Telle fut Marie. La question qu’elle posa ne fut pas en effet une question mais un acquiescement à la demande du Seigneur. Il lui est dit qu’elle sera la Mère du Christ, du Messie. Sa réponse fut rapidement, oui. Comment le sait-on? La tradition considérait que la mère du Messie serait « vierge ». Pour cela dans le texte d’Isaïe on ne parle pas de la « jeune fille » nouvellement mariée ou qui se prépare au mariage, mais de la « vierge »(23). Isaïe donne un signe au roi et lui dit : « Voici que la jeune femme est enceinte et enfante un fils et elle lui donnera le nom d’Emmanuel » (Is 7, 14). Que devient ce texte hébreu dans la traduction grecque qu’on appelle Septante? « Voici que la vierge est enceinte… ». Marie vivant dans l’atmosphère biblique, comprit tout de suite ce qui lui était demandé. Sa réponse fut oui accompagnée d’une question qui demande des éclaircissements sur ce qu’elle doit faire. Étant vierge, comment vais-je avoir un enfant?

La question ne se pose pas au niveau matériel, sinon l’ange lui aurait dit : « Va chez Joseph et tu auras un enfant ». Mais non. Il lui dit plutôt : « L’Esprit Saint viendra sur toi » (Lv 1, 35). C’est au niveau de la foi que se fait la conception virginale. C’est dans la foi que Marie dit son Fiat : « Je suis la servante du Seigneur » (v. 38).

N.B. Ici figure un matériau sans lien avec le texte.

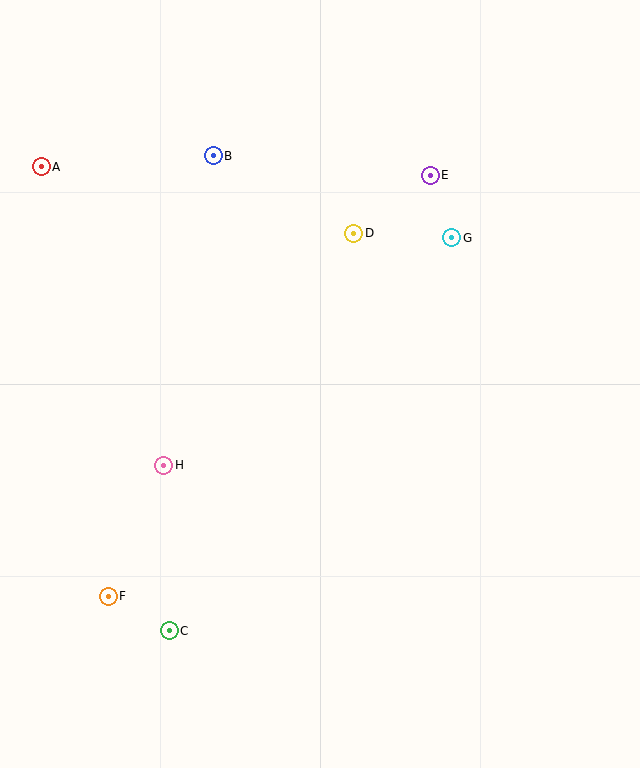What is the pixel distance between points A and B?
The distance between A and B is 173 pixels.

Nous citons ici Éphrem : « Les paroles de l’ange à Marie : « Élisabeth, ta parente » présentent Marie comme étant de la maison de Lévi. Mais la prophétie est établie du point de vue de l’époux. Or Joseph, qui épousa Marie, était de la race de David, et la naissance de Notre-Seigneur a été calculée du point de vue du père, pour la gloire de la race de David; c’est dans le Christ que s’achèvent la descendance et la race de David. Si l’Écriture ne dit rien de l’ascendance de Marie, c’est parce que ses calculs portent sur les généalogies des hommes. Si l’Écriture avait coutume de mentionner la généalogie des mères, il serait normal de chercher à établir l’ascendance de Marie »(24).

Dans le même sens, nous lisons l’hymne 4 sur la Nativité :

130  Le Saint habitait le giron maternel

Corporellement

Voici qu’il habite l’esprit

Spirituellement.

131  Marie qui le conçut

Détestait l’union charnelle:

Que ne fornique point l’âme

Où il habite.

132  Quand Marie le perçut,

Elle laissa son époux

Voici qu’il habite en de chastes

femmes,

Si elles le perçoivent(25).

Et nous ne pouvons que citer cette Homélie de saint Éphrem sur la Mère de Dieu :

« Contemplez Marie, mes bien-aimés, voyez comment Gabriel entra chez elle et quelle objection elle lui adressa : Comment cela va-t-il se faire? (Lc 1, 34). Le serviteur de l’Esprit-Saint lui fit cette réponse : « Cela est facile à Dieu : pour lui, tout est simple. » Considérez comment elle crut à la parole entendue et dit : « Voici la servante du Seigneur. » (v. 38).

« Dès lors le Seigneur descendit d’une manière que lui seul connaît; il entra en elle sans qu’elle le sente, et elle l’accueillit sans éprouver aucune souffrance. Elle portait en elle, comme un enfant, celui dont le monde était rempli. Il descendit pour être le modèle qui renouvellerait l’antique image d’Adam.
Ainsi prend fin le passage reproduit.